Leavitt and his partners expect a sidecar to the reconciliation bill that will better plot the changes to be made, and they feel the new administration already has a blueprint in HR 3762, an ACA repeal bill President Obama vetoed in January. Similar to the ACA, the bill changes the funding and governance of the bill to ease federal and industry costs but leaves much of the ACA’s focus on quality, access, and efficiency in place. Another source for those hoping to discern the new administration’s direction is the June report from the House Republican Health Care Task Force.
Legislators will be anxious to show their constituencies that they have replaced the ACA within 100 days but the changes will take up to 18 months to implement. The infrastructure is well-built and changes will need to be carefully conceived and executed. Difficult decision from political and policy standpoints will need to be made, Alspach said.
The changes will present strategic chaos for health systems in short order, Morrison told the group. He told attendees to “follow the money” but be reassured quality will not go away. Instead, look at the financial hydraulics of the repeal and replace process as most changes will be made to financing the change. It is a critical time for payers, he said, and they will weigh in heavily on development of an ACA replacement.
Other Initiatives Show Bipartisan Effort
Leavitt pointed to several initiatives that Congress must face, but are expected to be treated positively. These include CHIP reauthorization, the 21st Century Cures Act, and reauthorization of generic drug rules. All three enjoy bi-partisan support.
Healthcare will be eclipsed by other issues when the new administration takes over in January, and Leavitt said it will be moved out of the “big top of the circus” in Washington. This will make decisions less political and more can be done.
Behavioral healthcare is a focus of both the Trump camp and Representative Paul Ryan (R- Wis.), Ventimiglia said. They represent a growing movement in Congress that would like to see more managed care of behavioral health, with emphasis on holistic care, increasing quality and cutting costs.

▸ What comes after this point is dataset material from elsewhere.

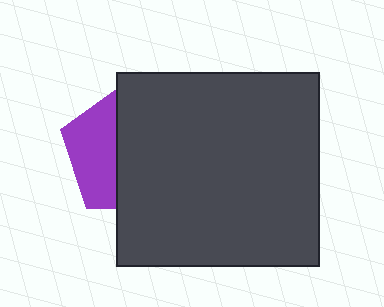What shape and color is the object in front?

10 Things to Watch for in 2017
Here are the 10 things webinar speakers recommended watching for as the new administration takes the reins of healthcare:
- Substantial healthcare legislation in 2017 will include repeal and replacement of the ACA and CHIP and FDA user fee reauthorizations.
- 21st Century Cures will be the top priority of the lame duck Congress and the Obama administration.
- Congress will use reconciliation to repeal some ACA components, using the HR 3762 as their blueprint.
- Some ACA elements will not be repealed because they are too integrated with the infrastructure.
- The private sector will push back on ACA elements where change is planned.
- Republican governors who expanded on Medicaid will push back on repeal.
- The June report from the House Republican Health Care Task Force is a revealing blueprint.
- Private sector collaboration must be cemented to address quality, value-based care, and coverage.
- Key appointments will reflect planning done by transition team.
- New governments tend to over-reach while their foes over-resist. Where will they work together?